Esas No: 2016/1312
Karar No: 2020/12230
Karar Tarihi: 07.12.2020
Danıştay 6. Daire 2016/1312 Esas 2020/12230 Karar Sayılı İlamı
T.C.
D A N I Ş T A Y
ALTINCI DAİRE
Esas No : 2016/1312
Karar No : 2020/12230
TEMYİZ EDEN (DAVACI) : … Valiliği
VEKİLİ : Av. …
KARŞI TARAF (DAVALI) : … Belediye Başkanlığı
VEKİLİ : Av. …
İSTEMİN KONUSU : ... İdare Mahkemesinin … tarih ve E:…, K:… sayılı kararının temyizen incelenerek bozulması istenilmektedir.
YARGILAMA SÜRECİ:
Dava konusu istem: Hazineye ait, Kilis ili, … Mahallesi, … pafta, … ada, …,… ve … parsel sayılı taşınmazları kapsayan alanda yapılan 1/5000 ve 1/1000 ölçekli revizyon imar planlarının kabulüne ilişkin … tarih ve … sayılı belediye meclisi kararının iptali istenilmiştir.
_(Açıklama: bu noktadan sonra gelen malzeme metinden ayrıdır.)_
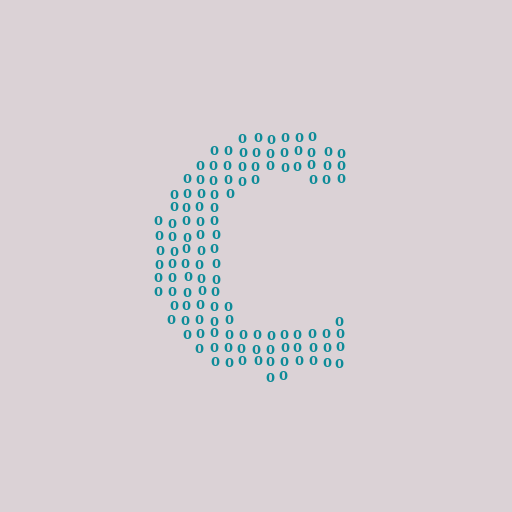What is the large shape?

İlk Derece Mahkemesi kararının özeti: Temyize konu kararda; yerinde yaptırılan keşif ve bilirkişi incelemesi sonucu düzenlenen rapor ile dosyadaki bilgi ve belgelerin birlikte değerlendirilmesinden, taşınmazların 1/25.000 ölçekli çevre düzeni planında kentsel konut alanında, uyuşmazlık konusu imar planlarında ise park alanında kaldığı, ölçekler arası tutarlılığın sağlandığı, taşınmazın batısında yer alan kuru dere yatağı aksında kuzey-güney doğrultulu ve tüm kentliye hitap edebilecek nitelikte üst ölçekli bir açık yeşil alan koridorunun öngörüldüğü, dava konusu taşınmazların içinde yer aldığı park alanının, kuzey-güney doğrultulu öngörülen açık yeşil alan koridoru ile bütünlük gösterdiği ve tüm kentliye servis sağlayacak üst ölçekli yeşil alan niteliği taşıdığı, 40 metre enkesitli yol aksının kuzeyinde eğitim ve sağlık tesisleri ile bir odak olmasının öngörüldüğü, bu donatıların, konut alanları, diğer donatılar ve açık yeşil alan koridorları ile de ilişkilendirildiği, dava konusu planlarda şehircilik ilkelerine, planlama esaslarına, kamu yararına ve hukuka aykırılık bulunmadığı sonucuna varılmıştır.
Belirtilen gerekçelerle dava konusu işlem hukuka uygun bulunarak davanın reddine karar verilmiştir.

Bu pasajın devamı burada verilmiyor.